There are times that I have prayed that I would end up with a c-section. "Lord, let there be something wrong so I don't have to go through labour or pushing out a baby, I can just have a c-section, but everyone will be fine and healthy." But then, "Lord not as I will, but as you will."
I don't really want the c-section. I know the consequences, I know the risks, I know it only means the pain is delayed. But still in a moment of anguish I will ask.

Then comes labour. It's hard, but I feel YHWH with me. Sometimes I hear Him too. There are some very interesting stories I can tell about that. Then right at the end I can't hear or feel Him anymore. It's just before the end, maybe for the last hour. You see, the contractions get super intense and take all my focus. I can think of nothing else but moving and getting through the next one. A bomb could go off in my backyard and I would have no idea. I have tried to pray in this time, but I hear nothing.
Matthew 27: 46. And about the ninth hour Jesus cried out with a loud voice, saying, "Eli, Eli, lema sabachthani?" that is, "My God, my God, why have you forsaken me?"
At the hardest moment it feels like God is not there. It feels like He's forsaken me.

The child is born. New life enters the world. And with the new life, love. Oh you thought you loved your baby when it was inside you, you would've done anything for that wee one, but now it's out the feelings are overwhelming. Is there a word stronger than love? If there was, that would be what we feel, right?
Jesus through His death, brought life. It was His incredible love, a love that we can't truly grasp, that brought us life. He would do anything for us, He would die for us.
When we look down at the child in our arms we see how much it was all worth it. Every contraction, every moment of pain, every single ache in pregnancy.
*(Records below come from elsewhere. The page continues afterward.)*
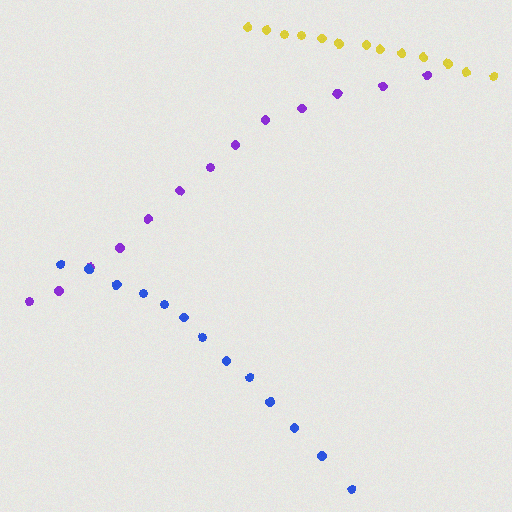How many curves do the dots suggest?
There are 3 distinct paths.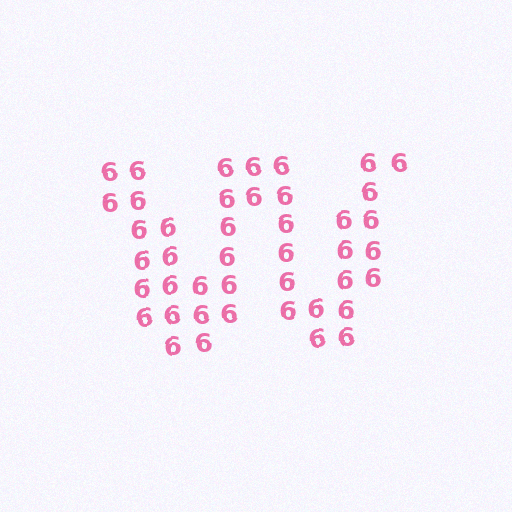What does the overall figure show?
The overall figure shows the letter W.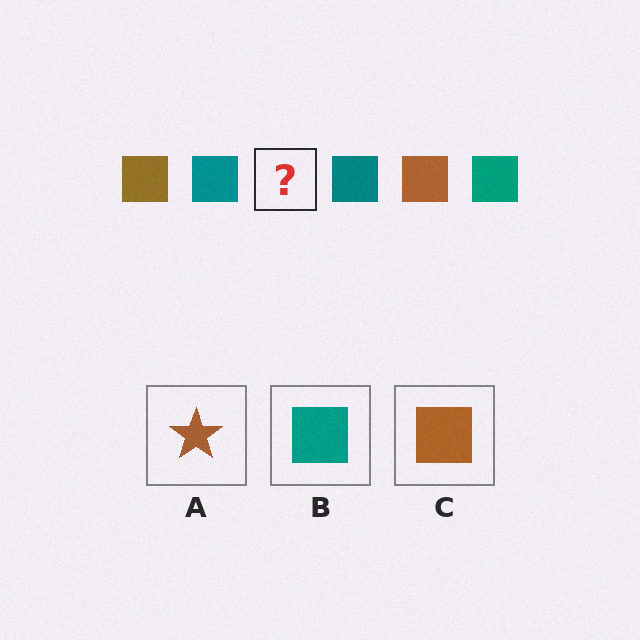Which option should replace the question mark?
Option C.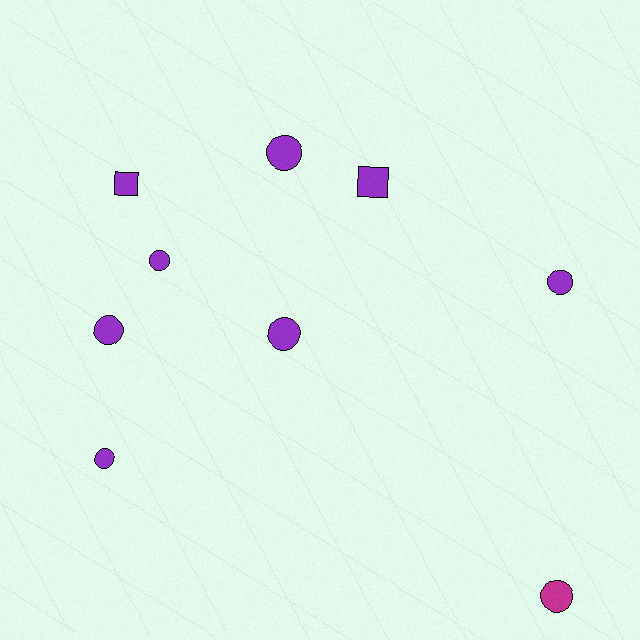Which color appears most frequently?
Purple, with 8 objects.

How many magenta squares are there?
There are no magenta squares.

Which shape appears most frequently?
Circle, with 7 objects.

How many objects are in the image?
There are 9 objects.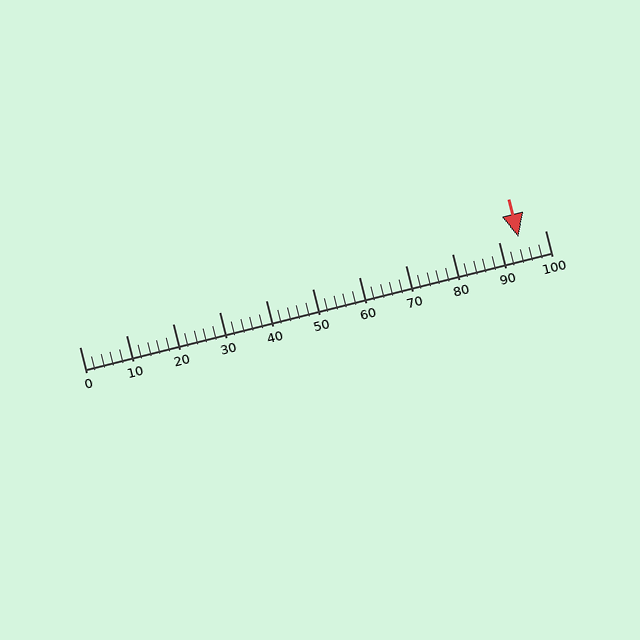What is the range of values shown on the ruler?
The ruler shows values from 0 to 100.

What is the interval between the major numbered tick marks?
The major tick marks are spaced 10 units apart.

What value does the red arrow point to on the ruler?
The red arrow points to approximately 94.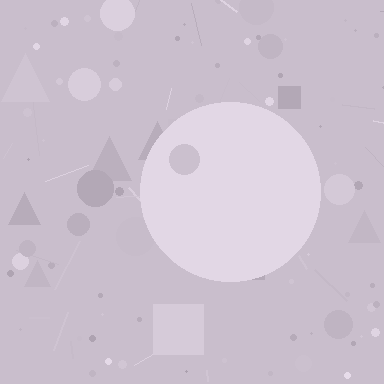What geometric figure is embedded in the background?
A circle is embedded in the background.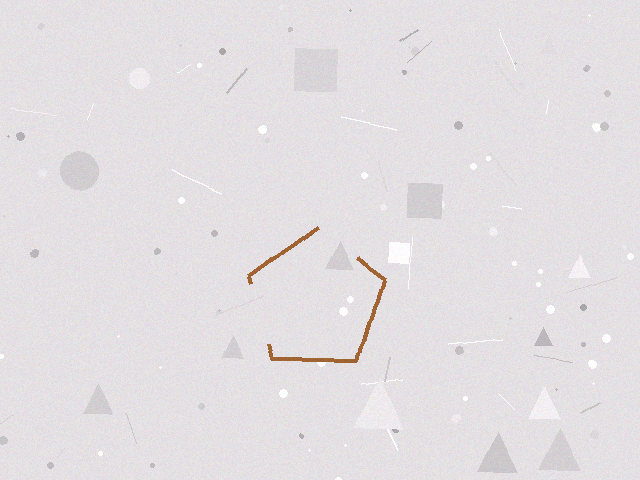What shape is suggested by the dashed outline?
The dashed outline suggests a pentagon.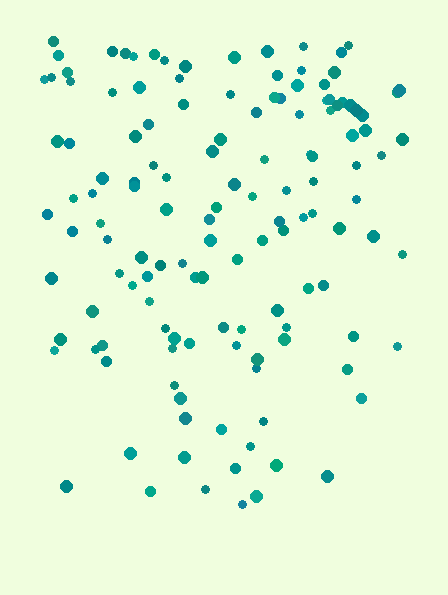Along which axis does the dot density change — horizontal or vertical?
Vertical.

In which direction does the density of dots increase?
From bottom to top, with the top side densest.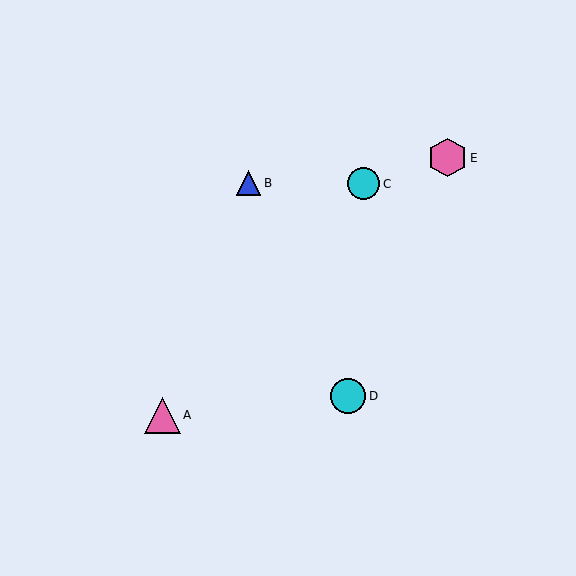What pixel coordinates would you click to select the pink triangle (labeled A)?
Click at (162, 415) to select the pink triangle A.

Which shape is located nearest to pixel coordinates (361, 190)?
The cyan circle (labeled C) at (363, 184) is nearest to that location.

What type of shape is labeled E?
Shape E is a pink hexagon.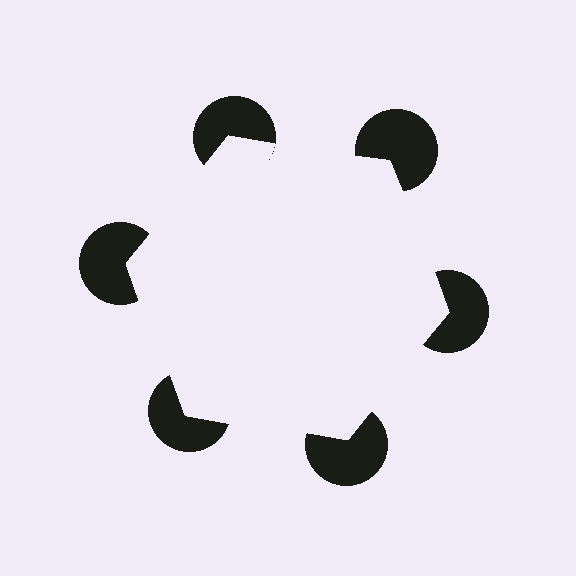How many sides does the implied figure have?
6 sides.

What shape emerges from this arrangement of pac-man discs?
An illusory hexagon — its edges are inferred from the aligned wedge cuts in the pac-man discs, not physically drawn.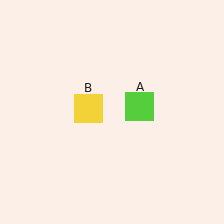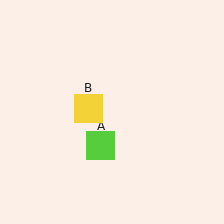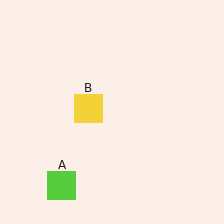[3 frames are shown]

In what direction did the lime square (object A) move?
The lime square (object A) moved down and to the left.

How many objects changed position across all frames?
1 object changed position: lime square (object A).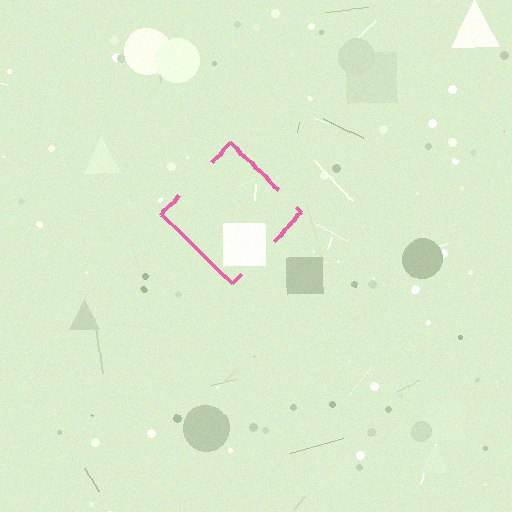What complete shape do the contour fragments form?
The contour fragments form a diamond.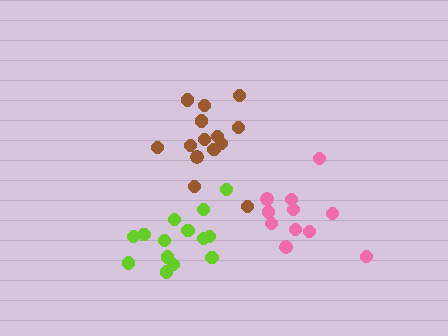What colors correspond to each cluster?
The clusters are colored: pink, brown, lime.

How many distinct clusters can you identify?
There are 3 distinct clusters.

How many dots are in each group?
Group 1: 11 dots, Group 2: 14 dots, Group 3: 14 dots (39 total).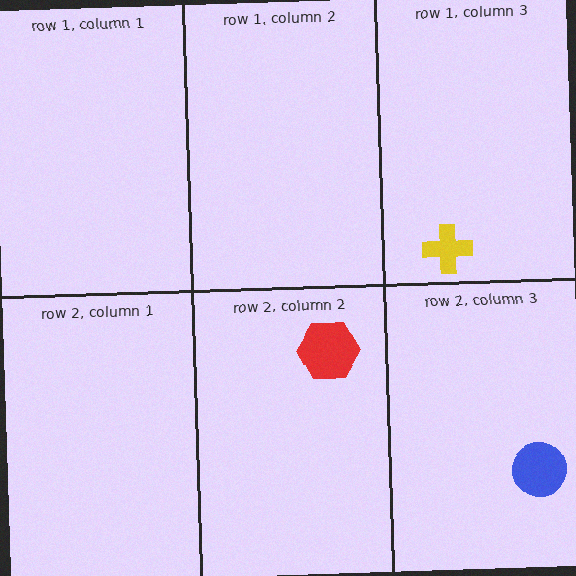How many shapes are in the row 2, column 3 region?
1.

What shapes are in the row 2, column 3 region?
The blue circle.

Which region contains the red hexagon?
The row 2, column 2 region.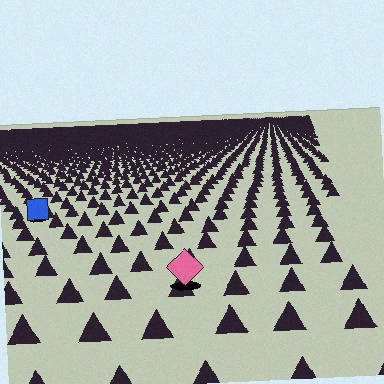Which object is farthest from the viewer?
The blue square is farthest from the viewer. It appears smaller and the ground texture around it is denser.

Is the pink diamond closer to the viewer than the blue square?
Yes. The pink diamond is closer — you can tell from the texture gradient: the ground texture is coarser near it.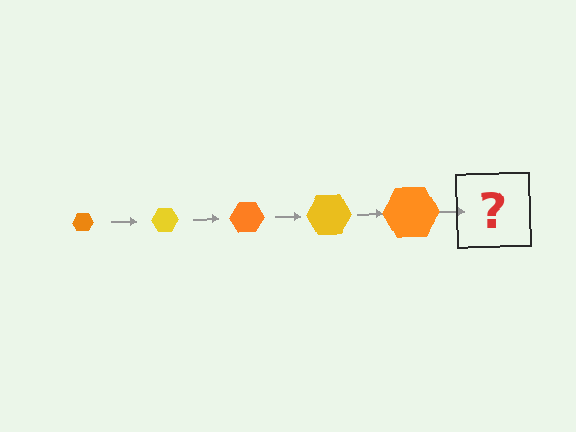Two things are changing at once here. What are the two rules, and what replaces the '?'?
The two rules are that the hexagon grows larger each step and the color cycles through orange and yellow. The '?' should be a yellow hexagon, larger than the previous one.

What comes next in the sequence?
The next element should be a yellow hexagon, larger than the previous one.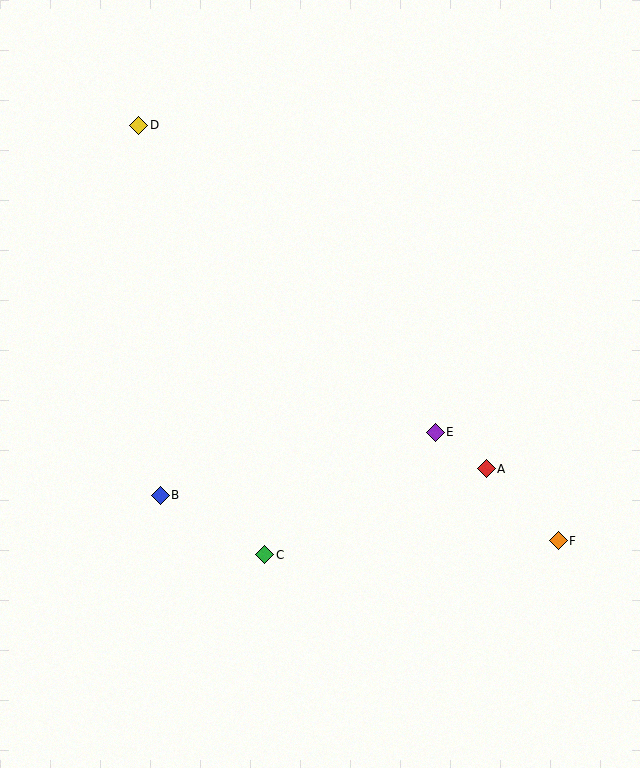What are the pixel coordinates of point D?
Point D is at (139, 125).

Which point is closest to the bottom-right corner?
Point F is closest to the bottom-right corner.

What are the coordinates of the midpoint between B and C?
The midpoint between B and C is at (212, 525).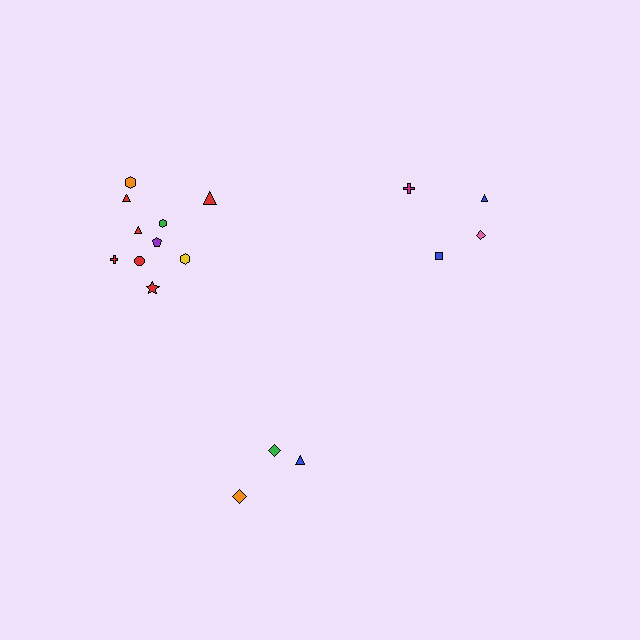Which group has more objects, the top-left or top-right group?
The top-left group.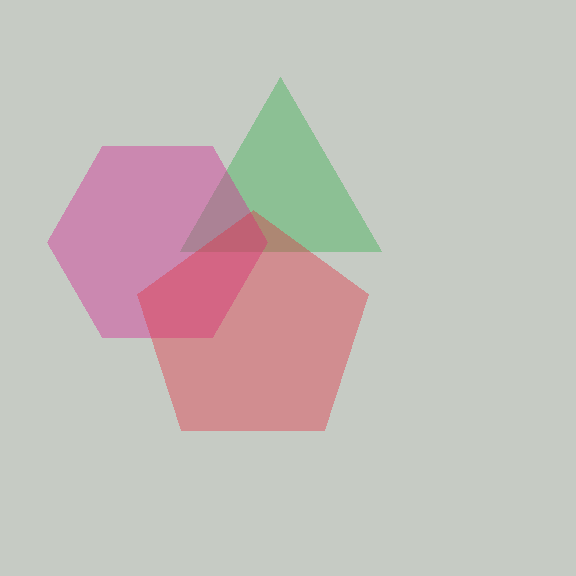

How much more does Yeshua look at us and say, "It was worth it. YOU were worth it."

John 14: 2-4 "In my Father's house are many rooms. If it were not so, would I have told you that I go to prepare a place for you? And if I go and prepare a place for you, I will come again and take you to myself, that where I am you may be also."
 
Beautiful! And very well explained.
I can relate, and have felt like a wimp at times. I dreaded labor with my now six year old, until I finally went into labor with her several weeks late. Even less than four months ago with this last baby I was just wishing it was over before she came. But I look at her now and it really does seem like a small price to pay, I sure wish the cost and work seemed as insignificant while you are going through it!! ....but maybe the pain and sacrifice help us value them, and helps us bond.

I think that the innocence, and total dependency of babies makes them irrisistable. They need us so much.

It's late here and I'm tired. I'll stop rambling now. Loved the post! Thanks for sharing That.:-)
 
Lol, Jolene! I thought if anyone was going to say they've never been fearful going into labour it would be you! It's nice to know that you've felt all that too, I think it's just a part of the process.